Да, у сестер было, конечно, много общего, но и особенностей тоже хватало. В Итте, например, была жестокость, невесть откуда взявшаяся у девочки из хасидской семьи. Во многих ее рассказах фигурировали избиения, и мне известно, что кровь и насилие возбуждали ее сексуально. Она как-то рассказала мне, что однажды в детстве наточила нож и зарезала трех уток, которых мать держала в сарае. Отец тогда здорово ее отлупил, и Дора при всякой размолвке не упускала случая ей об этом напомнить. Итта была необыкновенно сильна физически, но каждый раз, принимаясь что-нибудь делать, умудрялась как-нибудь, да пораниться. Она все время ходила перевязанная и обклеенная пластырями. Она и мне угрожала местью, несмотря на то что я фактически спас ее от нужды и рабства. Я даже подозреваю, что где-то в глубине души она хотела бы вернуться к своему сапожнику, может быть, потому, что тогда смогла бы забыть о семье и особенно о Доре, которую и любила, и ненавидела. Эта ненависть прорывалась во время каждой ссоры. При этом Дора обычно скулила, визжала и заливалась слезами, а Итта пускала в ход кулаки. Я всерьез опасался, что в каком-нибудь очередном припадке ярости она просто убьет Дору.
Дора была образованнее и утонченнее. Ее одолевали больные фантазии. Спала она беспокойно, а утром рассказывала мне свои сны страшно запутанные, полные эротики и чертовщины. А то вдруг проснется и цитирует какое-нибудь место из Библии. Она пыталась писать стихи по-польски и на идише. Создала даже нечто вроде своей собственной мифологии. Я всегда говорил, что она одержима духом последователя Шабатая Цви или Якова Франка.
Меня давно интересовал феномен полигамии. Можно ли вполне избавиться от ревности? Можно ли делить с кем-то любимого человека? Мы втроем как бы поставили опыт и ждали результатов. И чем дальше, тем яснее становилось, что долго так продолжаться не может. Что-то должно было произойти, и мы чувствовали, что это будет какое-то несчастье. Нашим соседям по подъезду хватало собственных забот, а ко всякого рода дикостям люди привыкли еще со времен немецкой оккупации, тем не менее на нас стали поглядывать с подозрением, а при встречах отворачиваться и неодобрительно покачивать головами. Наше поведение было греховным, что и говорить, и все-таки полученное в детстве религиозное еврейское воспитание тоже давало о себе знать. Каждый Шабат Дора благословляла свечи, а потом усаживалась покурить. Она сделала свою собственную редакцию Шулхан Арух, согласно которой свинину есть запрещалось, зато конина объявлялась кошерной.
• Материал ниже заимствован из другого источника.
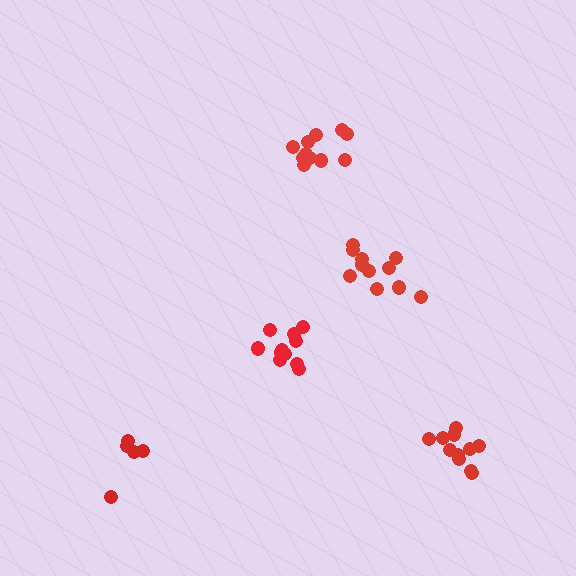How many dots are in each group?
Group 1: 11 dots, Group 2: 11 dots, Group 3: 11 dots, Group 4: 5 dots, Group 5: 11 dots (49 total).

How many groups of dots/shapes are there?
There are 5 groups.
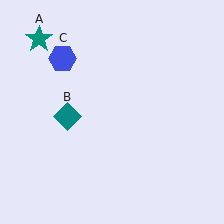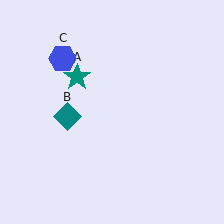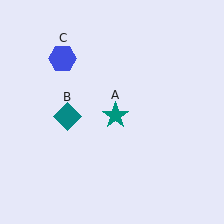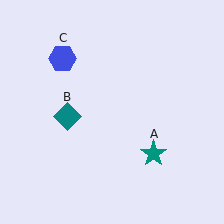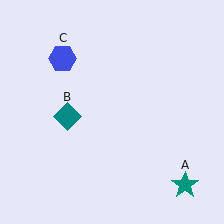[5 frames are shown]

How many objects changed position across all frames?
1 object changed position: teal star (object A).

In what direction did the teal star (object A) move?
The teal star (object A) moved down and to the right.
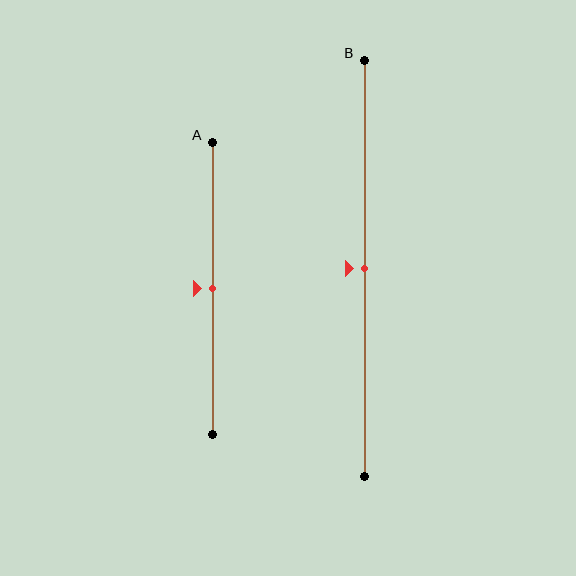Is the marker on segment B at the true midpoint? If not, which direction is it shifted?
Yes, the marker on segment B is at the true midpoint.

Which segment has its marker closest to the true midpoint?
Segment A has its marker closest to the true midpoint.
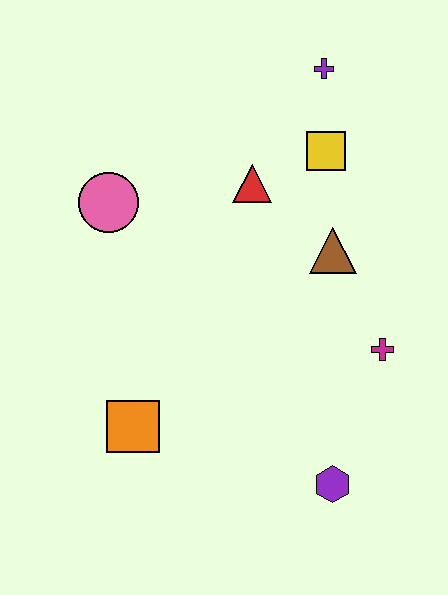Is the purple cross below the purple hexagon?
No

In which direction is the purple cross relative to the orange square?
The purple cross is above the orange square.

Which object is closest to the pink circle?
The red triangle is closest to the pink circle.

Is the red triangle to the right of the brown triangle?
No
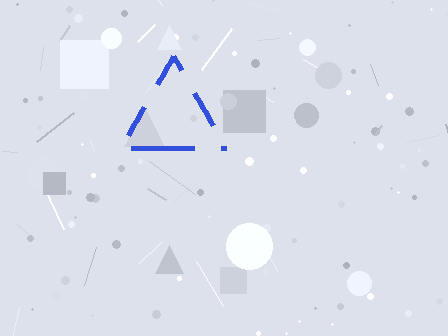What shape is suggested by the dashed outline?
The dashed outline suggests a triangle.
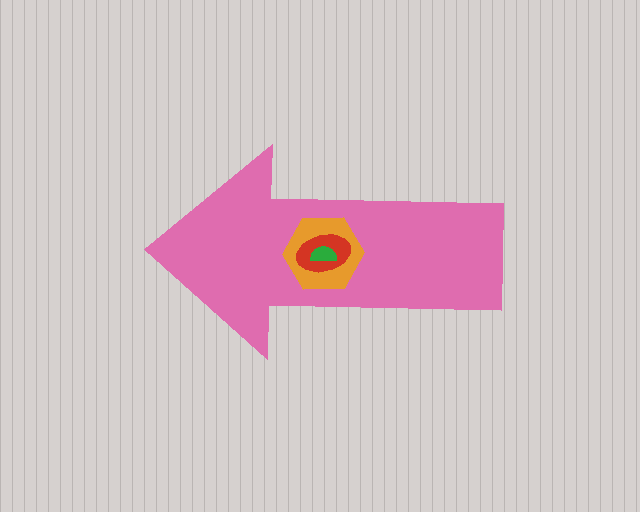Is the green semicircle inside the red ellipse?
Yes.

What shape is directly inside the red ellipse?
The green semicircle.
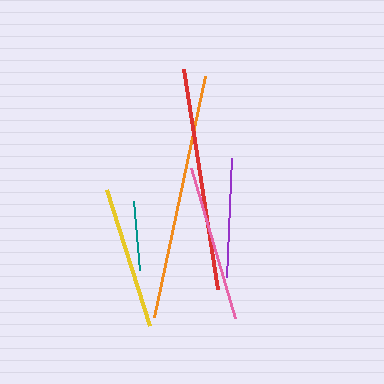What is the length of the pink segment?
The pink segment is approximately 156 pixels long.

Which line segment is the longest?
The orange line is the longest at approximately 246 pixels.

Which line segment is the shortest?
The teal line is the shortest at approximately 70 pixels.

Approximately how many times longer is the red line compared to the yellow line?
The red line is approximately 1.6 times the length of the yellow line.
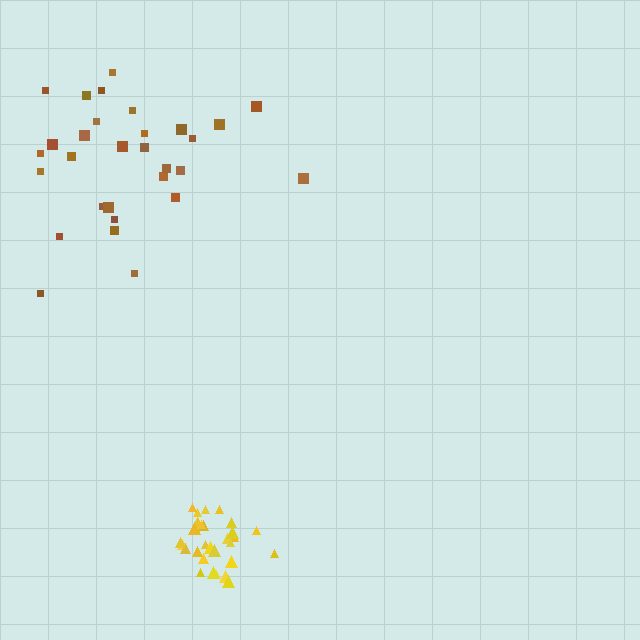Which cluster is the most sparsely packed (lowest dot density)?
Brown.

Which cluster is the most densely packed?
Yellow.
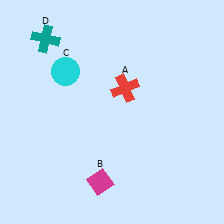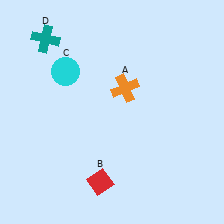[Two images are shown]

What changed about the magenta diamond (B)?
In Image 1, B is magenta. In Image 2, it changed to red.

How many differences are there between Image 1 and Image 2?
There are 2 differences between the two images.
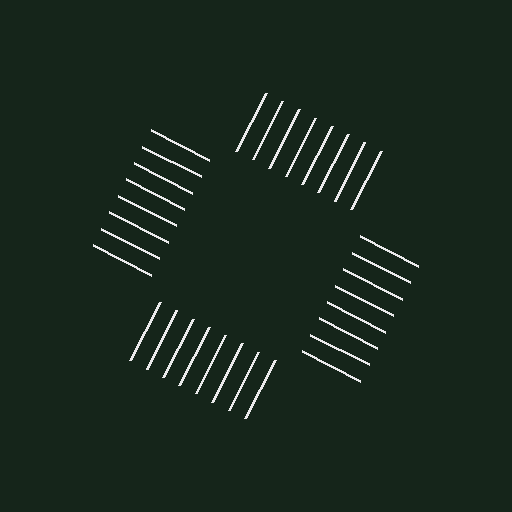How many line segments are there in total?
32 — 8 along each of the 4 edges.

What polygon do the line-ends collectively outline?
An illusory square — the line segments terminate on its edges but no continuous stroke is drawn.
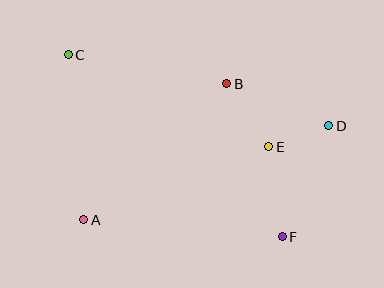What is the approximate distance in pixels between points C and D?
The distance between C and D is approximately 270 pixels.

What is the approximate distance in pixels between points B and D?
The distance between B and D is approximately 110 pixels.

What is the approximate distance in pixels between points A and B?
The distance between A and B is approximately 197 pixels.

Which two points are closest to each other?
Points D and E are closest to each other.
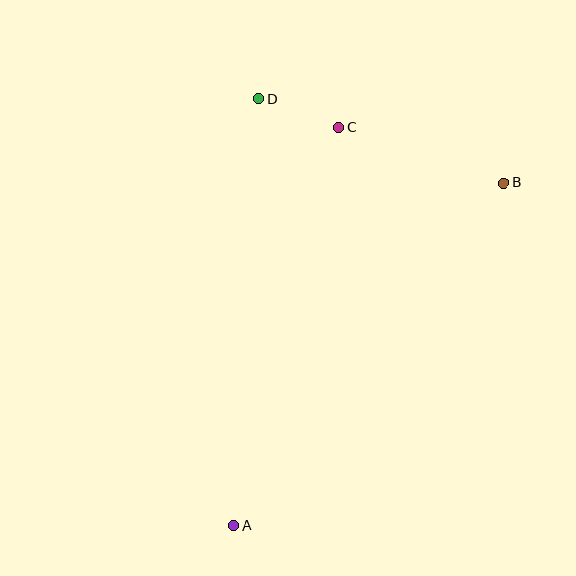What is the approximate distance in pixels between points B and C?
The distance between B and C is approximately 173 pixels.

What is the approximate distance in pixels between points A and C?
The distance between A and C is approximately 411 pixels.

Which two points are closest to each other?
Points C and D are closest to each other.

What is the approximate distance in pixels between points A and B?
The distance between A and B is approximately 436 pixels.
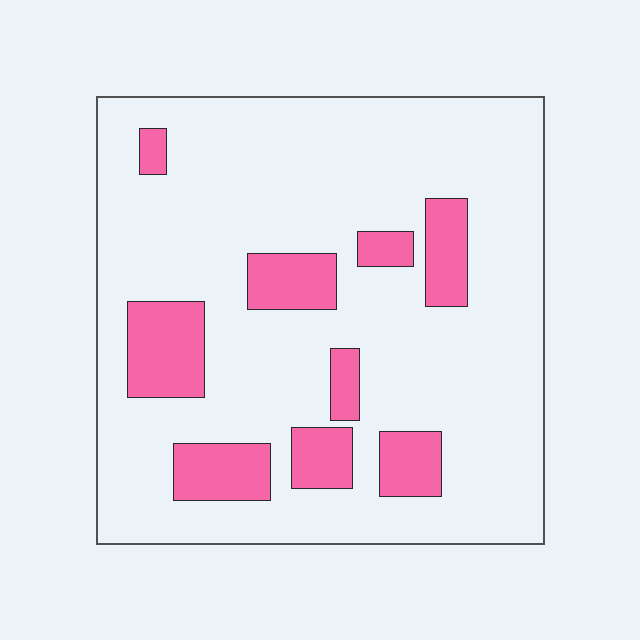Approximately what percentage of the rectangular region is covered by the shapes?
Approximately 20%.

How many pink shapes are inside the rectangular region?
9.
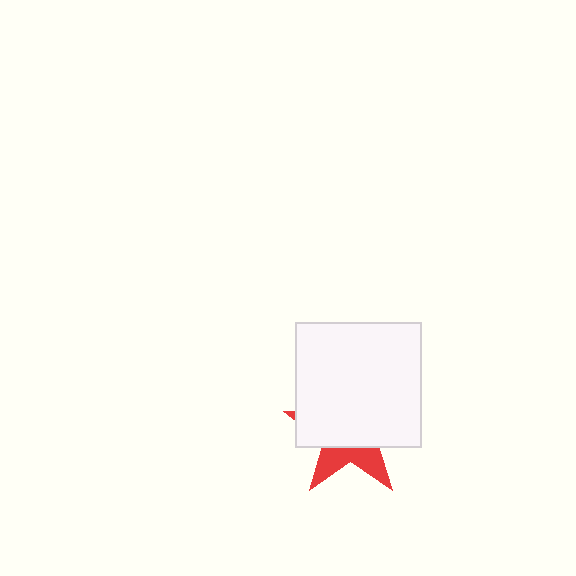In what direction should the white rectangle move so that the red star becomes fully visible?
The white rectangle should move up. That is the shortest direction to clear the overlap and leave the red star fully visible.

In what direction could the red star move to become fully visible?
The red star could move down. That would shift it out from behind the white rectangle entirely.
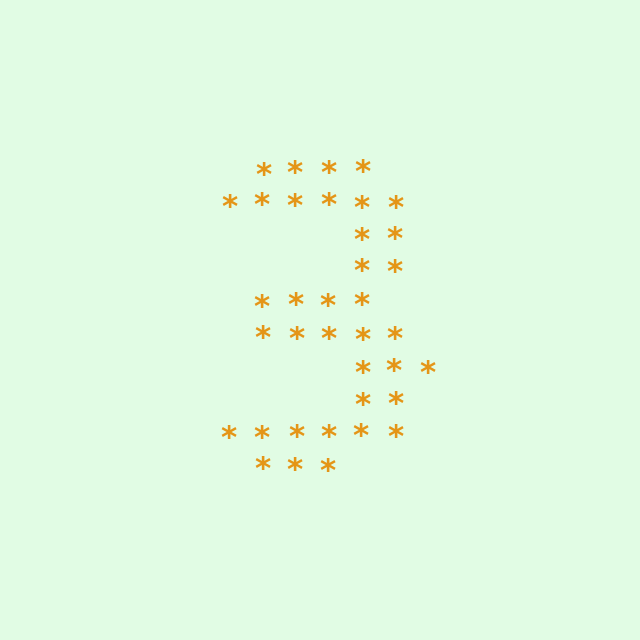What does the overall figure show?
The overall figure shows the digit 3.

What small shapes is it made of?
It is made of small asterisks.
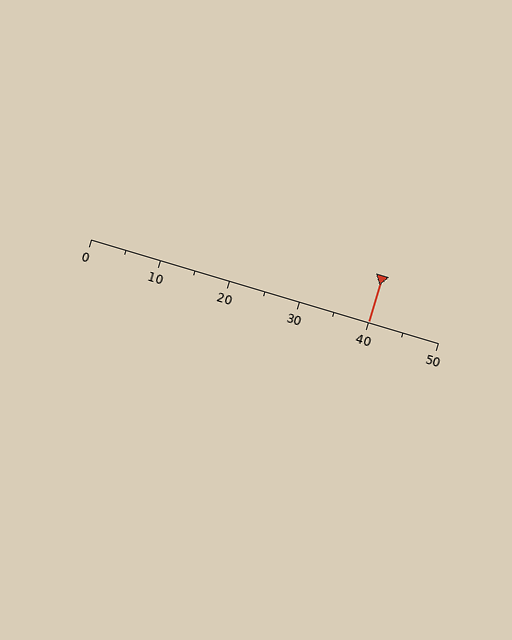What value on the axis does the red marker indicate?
The marker indicates approximately 40.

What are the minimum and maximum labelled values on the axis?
The axis runs from 0 to 50.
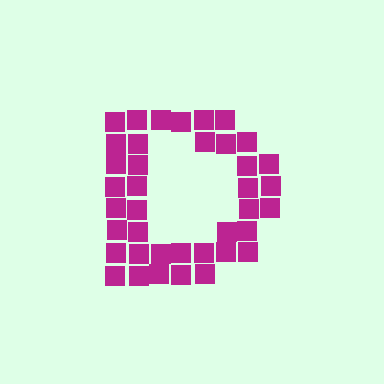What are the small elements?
The small elements are squares.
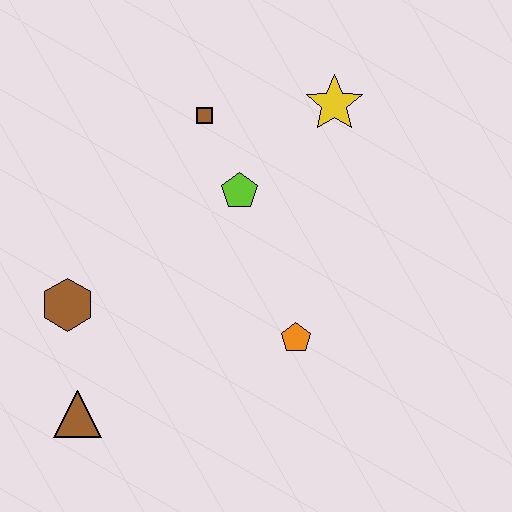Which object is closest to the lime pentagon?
The brown square is closest to the lime pentagon.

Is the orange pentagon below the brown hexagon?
Yes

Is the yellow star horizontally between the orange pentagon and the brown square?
No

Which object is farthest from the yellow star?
The brown triangle is farthest from the yellow star.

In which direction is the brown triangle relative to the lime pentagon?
The brown triangle is below the lime pentagon.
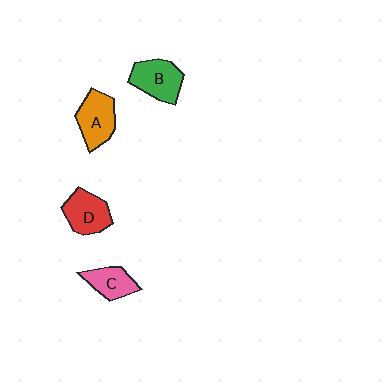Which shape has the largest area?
Shape B (green).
Бога не было, но полагалось поститься на Йом Кипур и есть мацу на Пасху. Итта в России сделалась атеисткой, во всяком случае, по ее собственным словам, но каждую ночь перед сном она либо бубнила молитву, либо бормотала какое-нибудь заклинание. Когда я давал ей монету, она всегда плевала на нее — от дурного глаза. Бывало, она просыпалась и заявляла: «Сегодня день будет плохой, что-нибудь нехорошее случится…» И разумеется, что-нибудь действительно случалось: или она в очередной раз ударялась, или разбивала тарелку, или рвала чулок.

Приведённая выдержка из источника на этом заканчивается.